If you are taking your first steps into the world of photography, selecting your starter camera can be a confusing matter. Given that the photographic gear market is flooded with innumerable choices, how do you decide which will be the best starter camera for you? Let us take a look at some of the factors that you need to keep in mind when selecting and buying your starter camera.

Budget

More often than not, budget plays a big role in a consumer’s buying decision. Before you begin hunting for the best starter camera, be aware of how much you are ready to shell out. Your budget window will narrow down your choices and allow you to select without getting overwhelmed by the sheer number of options available in the market.
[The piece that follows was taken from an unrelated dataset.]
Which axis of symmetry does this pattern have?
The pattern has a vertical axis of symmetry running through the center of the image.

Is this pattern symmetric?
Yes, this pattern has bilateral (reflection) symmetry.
While setting your budget, take into consideration the accessories you may want or need along with your camera.

Types of camera

One of the first things to decide is the type of camera you want. Cameras come in various types. Among the popular types are the DSLRs, compact digital cameras, and mirrorless cameras.
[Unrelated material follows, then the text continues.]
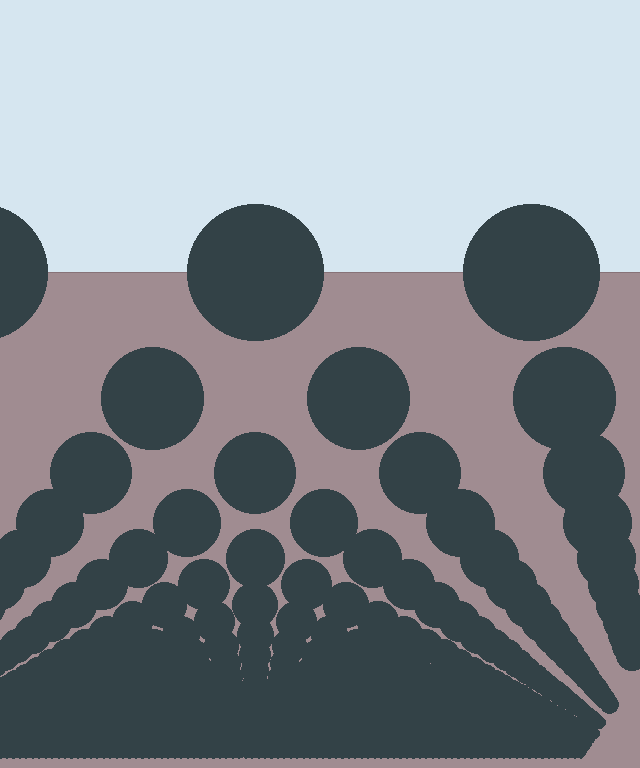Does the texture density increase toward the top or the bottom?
Density increases toward the bottom.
DSLRs (digital single lens reflex) come with fancy looks, great lenses, and a ton of user control options. What makes DSLRs so popular is their exceptional image quality. Compact digital cameras, also known as point-and-shoot cameras, are handy, durable, and light weight. They have inbuilt and non-interchangeable lenses and are convenient for use. When you want a merger of compactness and interchangeable lenses, mirrorless cameras fit the bill. They can capture impressive high-resolution images.

Sensor

Whether you are aware of the technical aspects of a camera or not, the sensor is one thing that you must pay attention to. Sensors come in varied resolutions (megapixels), sizes, and sensitivity to light. The sensor size impacts your image quality and lens functioning. Big sensors have better resolutions and higher sensitivity to light. All these help in producing more detailed images. The biggest sensors are the full frame ones and they are available in the size of a 35mm film. But most cameras use a smaller sensor version that is known as call cropped frame.

Lens

The camera lens is something that you cannot ignore while buying a camera. If you opt for a point-and-shoot camera that comes with an attached lens, take a look at its zoom range. Note that zoom is of two types: digital and optical. Optical zoom defines the capability of the lens. With DSLRs that allow you to use an assortment of lenses, your options are huge. So, decide wisely before making your pick.